Best Practices Committee
January 18, 2002
Judge Vickie Hogan called the meeting to order at 9:35 a.m. Those present introduced themselves.
Mandatory Settlement Conferences
Judge Hogan asked everyone to take a moment to review Judge Castleberry's letter regarding Mandatory Settlement Conferences (MSC).
As background, Judge McKeeman offered the following. Approximately four years ago, Snohomish County commissioned a study by an independent researcher to look at the courts' caseload, specifically looking at domestic relations cases. It was determined that a small percentage of the litigants took up the most time. As a result, the cases viewed as being more involved were addressed quickly in order to work them through the system faster - MSCs were rejected.
Judge Hogan stated she had heard that some of the rural courts were very concerned that settlement conferences may become mandatory. Resources for these courts are limited, often there may only be one judge who might have a difficult time fitting in the added responsibilities or finding a judge to hear the trial if he or she heard the settlement conference.

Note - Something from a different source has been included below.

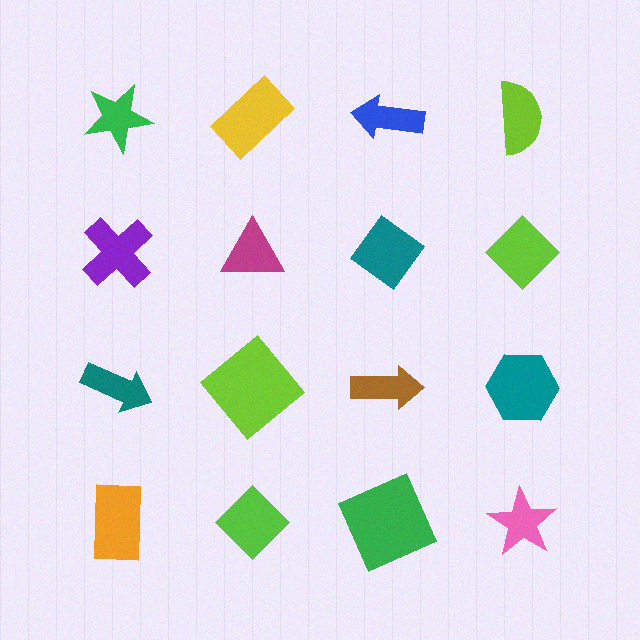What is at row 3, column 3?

Judge Hogan reminded those present that this is not a rule-generating committee; the mission is to recommend ways for courts to improve the administration of justice for Washington citizens.
Review of Report
The committee reviewed Ms. Pettus' report on "Best Practices for the Prompt Resolution of Dissolution Cases." After some discussion, the committee agreed that the literature does not support MSC, the data is inconclusive, and there are inherent problems with the data.

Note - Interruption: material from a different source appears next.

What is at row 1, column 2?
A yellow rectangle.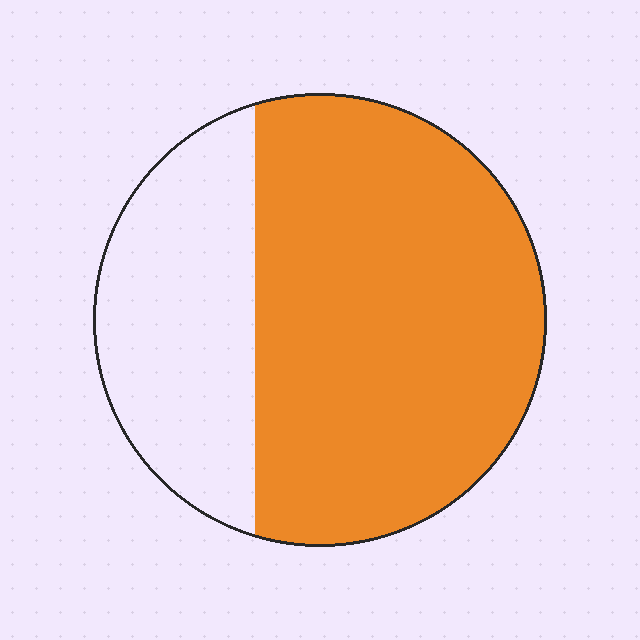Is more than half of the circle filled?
Yes.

A middle ground approach was suggested - don't make settlement conferences mandatory, but do make available the best practices of those that currently have mandatory settlement conferences.
Judge Fritzler suggested that counties provide, on an optional basis, alternative dispute resolution when needed. He also commented that counties are going through a lot of changes right now and standards needed to be encouraged.
The committee's consensus was that settlement conferences should be optional for counties. Ms. Pettus, with Ms. Williams' assistance, will draft information of what does and doesn't appear to work in different counties. This information will then be disseminated to the counties and will be available on the court's website.
The list of potential project areas was discussed. It was agreed to drop Specialized Courts off the list; there is already a committee working on Jury Management; and it was noted that Access to Justice is working on Facilitators. Following are the suggestions of additions to the potential project areas.
Educating the Community (on the legal system)
Evaluate what courts do in their evaluation process when they try new practices
Enforcing Court Orders
The committee decided to look into Universal Cashiering - it's timely, Senator Kline is endorsing a bill on this subject.
The National Center for State Courts has produced information on court-collected funds, the more important information will be sent to members of the committee. Before the committee goes forward with this project, we need to see what other states are doing.
The next meeting is scheduled for Friday, March 29, 2002 at 9:30 a.m. The meeting will again be held in Tacoma at the Court of Appeals.